L’Ethiopie a augmenté de 9 % sa couverture forestière, a annoncé le ministère éthiopien de l’Agriculture et du développement rural.

Cette performance est le résultat d’une vaste campagne de reboisement lancée dans l’ensemble des régions de ce pays depuis près de dix ans, a fait savoir le ministère, ajoutant que près de 2,5 milliards de divers plants seront transplantés en cette saison pluviale, couvrant une superficie d’1 million d’hectares.

Selon le ministère, les travaux de conservation des ressources naturelles ont ciblé 4,8 millions d’hectares durant cette année, soulignant que quelque 1,2 million d’hectares de terres à travers le pays ont été consacrées à la couverture forestière.

L’Ethiopie avait lancé un programme visant à contribuer à la gestion durable des forêts éthiopiennes pour améliorer la sécurité alimentaire, renforcer l’économie rurale et réduire la dégradation de l’environnement et promouvoir les Produits forestiers non ligneux (PNFL).

Face à l’action des populations habitant les zones forestières sur l’environnement, l’urgence s’impose d’étudier d’autres options pour concilier productivité et consommation. Il s’agit de la domestication des espèces à fortes valeurs économiques car, en tant que richesses naturelles, les PFNL représentent une source de nourriture, de remède et de revenus pour la population rurale.

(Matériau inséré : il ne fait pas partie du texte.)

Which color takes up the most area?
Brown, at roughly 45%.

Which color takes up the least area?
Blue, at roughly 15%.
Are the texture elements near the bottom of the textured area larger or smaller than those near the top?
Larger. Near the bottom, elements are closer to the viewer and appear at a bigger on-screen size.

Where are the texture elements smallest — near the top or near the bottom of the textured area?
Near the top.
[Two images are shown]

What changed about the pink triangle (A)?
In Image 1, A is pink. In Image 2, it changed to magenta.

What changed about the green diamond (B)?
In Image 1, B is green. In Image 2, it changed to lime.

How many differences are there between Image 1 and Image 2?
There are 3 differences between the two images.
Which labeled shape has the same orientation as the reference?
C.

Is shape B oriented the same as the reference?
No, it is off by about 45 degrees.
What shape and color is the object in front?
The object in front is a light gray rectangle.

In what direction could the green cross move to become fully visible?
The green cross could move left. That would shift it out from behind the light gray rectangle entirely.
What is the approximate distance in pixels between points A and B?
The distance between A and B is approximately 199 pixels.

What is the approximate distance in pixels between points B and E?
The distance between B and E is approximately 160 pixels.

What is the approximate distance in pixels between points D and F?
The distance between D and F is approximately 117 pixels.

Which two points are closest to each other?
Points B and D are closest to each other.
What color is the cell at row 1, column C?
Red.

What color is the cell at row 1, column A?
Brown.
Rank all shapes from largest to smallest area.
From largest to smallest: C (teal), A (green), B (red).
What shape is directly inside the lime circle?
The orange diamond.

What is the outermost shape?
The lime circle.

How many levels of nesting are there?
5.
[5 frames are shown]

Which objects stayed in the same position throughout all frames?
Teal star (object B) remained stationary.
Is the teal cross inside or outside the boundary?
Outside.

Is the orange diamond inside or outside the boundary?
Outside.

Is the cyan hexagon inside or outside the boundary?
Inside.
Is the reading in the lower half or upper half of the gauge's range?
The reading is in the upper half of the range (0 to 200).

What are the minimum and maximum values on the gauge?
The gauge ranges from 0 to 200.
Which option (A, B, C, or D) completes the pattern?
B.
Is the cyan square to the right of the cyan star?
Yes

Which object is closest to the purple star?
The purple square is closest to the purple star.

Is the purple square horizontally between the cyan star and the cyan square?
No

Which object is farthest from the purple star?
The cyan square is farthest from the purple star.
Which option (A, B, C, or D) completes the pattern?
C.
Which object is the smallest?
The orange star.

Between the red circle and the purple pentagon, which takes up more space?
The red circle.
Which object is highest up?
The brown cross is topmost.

Le projet se planche sur la mise en place d’une gestion forestière participative et la production et la commercialisation des PFNL dans le souci de préserver les ressources forestière de l’Ethiopie.

La préservation des forêts est l’enjeu environnemental majeur de l’Ethiopie. Selon l’Autorité de Protection de l’Environnement, 77 % des forêts éthiopiennes ont été décimées au cours de ces 25 dernières années pour répondre aux besoins de combustible et de bois de construction de la population.

Pour assurer un meilleur équilibre naturel, les actions, encore sporadiques, de reboisement tentent de miser sur la diversité des espèces et la recolonisation des espèces autochtones. Mais, ce sera sans compter les besoins exponentiels d’un pays en forte croissance démographique (près de 80 millions d’habitants).